Anggie Ariesta , Jurnalis-Selasa, 03 Februari 2026 |12:51 WIB
Prabowo Cairkan Stimulus Ekonomi Rp12,83 Triliun di Kuartal I-2026: Diskon Bertebaran hingga Bansos 
Prabowo Cairkan Stimulus Ekonomi Rp12,83 Triliun di Kuartal I-2026: Diskon Bertebaran hingga Bansos (Foto: Airlangga/Setpres)
A
A
A

JAKARTA - Pemerintahan Presiden Prabowo Subianto menyiapkan paket stimulus ekonomi senilai Rp12,83 triliun pada kuartal I-2026. Langkah strategis ini diambil untuk menjaga daya beli masyarakat dan mengoptimalkan momentum pertumbuhan ekonomi selama periode Ramadhan dan Hari Raya Idul Fitri 2026.

Menteri Koordinator Bidang Perekonomian Airlangga Hartarto menjelaskan, rangkaian kebijakan ini akan berlaku efektif sepanjang Februari hingga Maret 2026, mencakup insentif transportasi, bantuan pangan, hingga penguatan tenaga kerja.

“Kita memberikan diskon tiket pesawat hingga 16 persen yang ditanggung pemerintah. Selain itu, Angkasa Pura memberikan potongan airport tax sebesar 50 persen, serta diskon harga avtur.
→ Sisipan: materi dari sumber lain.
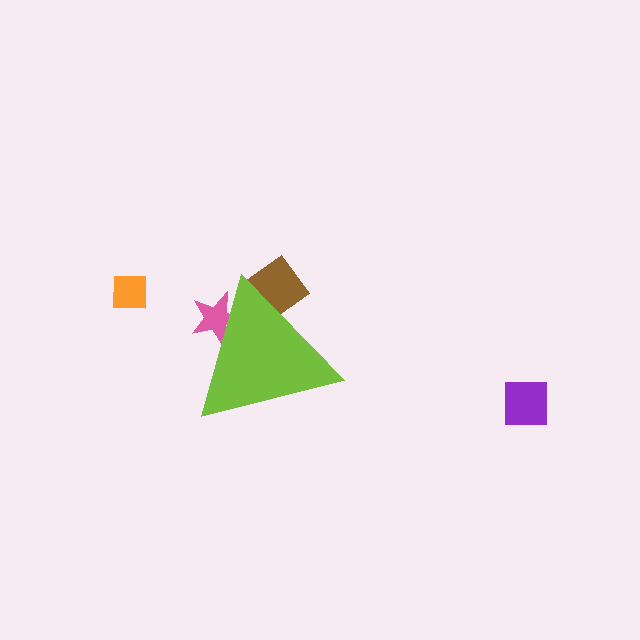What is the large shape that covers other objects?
A lime triangle.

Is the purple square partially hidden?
No, the purple square is fully visible.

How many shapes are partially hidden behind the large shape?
2 shapes are partially hidden.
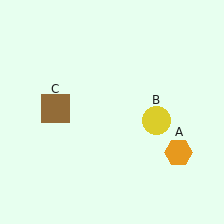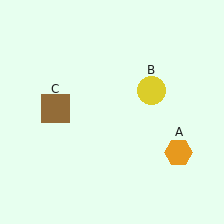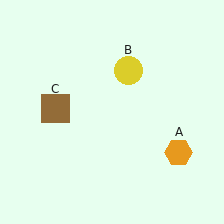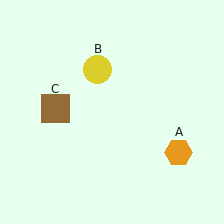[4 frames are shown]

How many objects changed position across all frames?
1 object changed position: yellow circle (object B).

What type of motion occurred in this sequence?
The yellow circle (object B) rotated counterclockwise around the center of the scene.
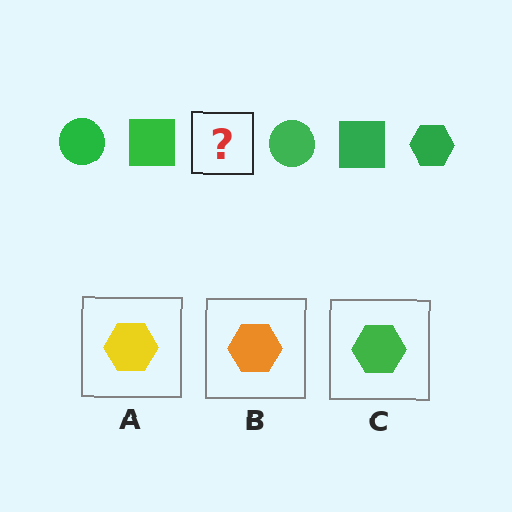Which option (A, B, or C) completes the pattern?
C.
Pemerintah juga memberikan diskon tarif angkutan laut dan kereta api sebesar 30 persen, serta potongan tarif tol hingga 20 persen,” ujar Airlangga dalam Indonesia Economic Summit 2026 di Hotel Shangri-La, Jakarta, Selasa (3/2/2026).

Diskon Transportasi

Pemerintah mengalokasikan sekitar Rp200 miliar khusus untuk memangkas biaya perjalanan masyarakat. Insentif ini mencakup berbagai moda transportasi darat, laut, dan udara guna memastikan mobilitas yang lebih terjangkau.

 

Bansos Beras dan Minyak Goreng

Guna meredam fluktuasi harga kebutuhan pokok selama bulan suci, pemerintah juga mengucurkan bantuan sosial dalam bentuk beras dan minyak goreng bagi masyarakat berpendapatan rendah.
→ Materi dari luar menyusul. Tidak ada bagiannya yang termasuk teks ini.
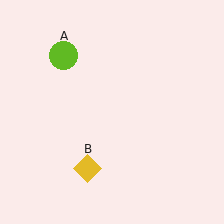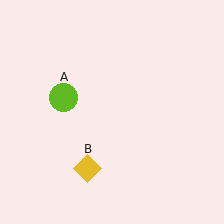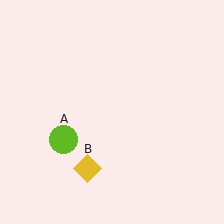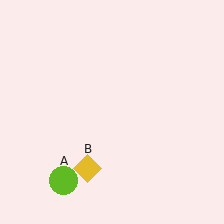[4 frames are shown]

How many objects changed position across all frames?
1 object changed position: lime circle (object A).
“Pemerintah memberikan bantuan sosial berupa beras 10 kilogram selama dua bulan, ditambah minyak goreng untuk dua bulan. Total anggarannya sekitar Rp12 triliun,” jelas Airlangga.
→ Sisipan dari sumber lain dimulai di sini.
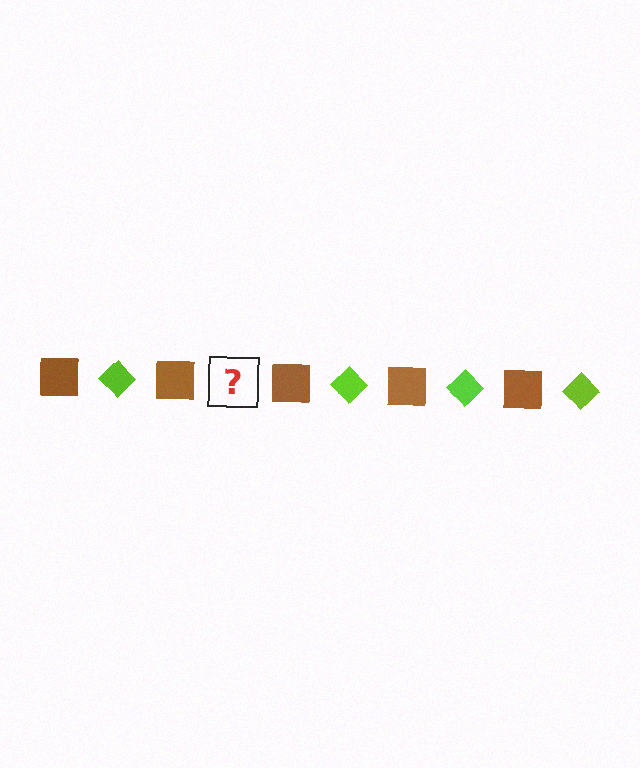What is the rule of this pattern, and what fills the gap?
The rule is that the pattern alternates between brown square and lime diamond. The gap should be filled with a lime diamond.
Program Magang Nasional bagi Fresh Graduate

Selain dukungan konsumsi, pemerintah melanjutkan program magang bagi lulusan baru (fresh graduate) yang telah berjalan sejak akhir 2025. Selain itu, kebijakan Work From Anywhere (WFA) sedang digodok bersama KemenPAN-RB dan Kemnaker untuk mendukung fleksibilitas kerja.

Airlangga menekankan bahwa intervensi awal tahun ini sangat krusial mengingat capaian pada triwulan I-2025 yang tercatat sebesar 4,87 persen masih perlu ditingkatkan agar bisa mengejar target 5,4 persen di tahun ini.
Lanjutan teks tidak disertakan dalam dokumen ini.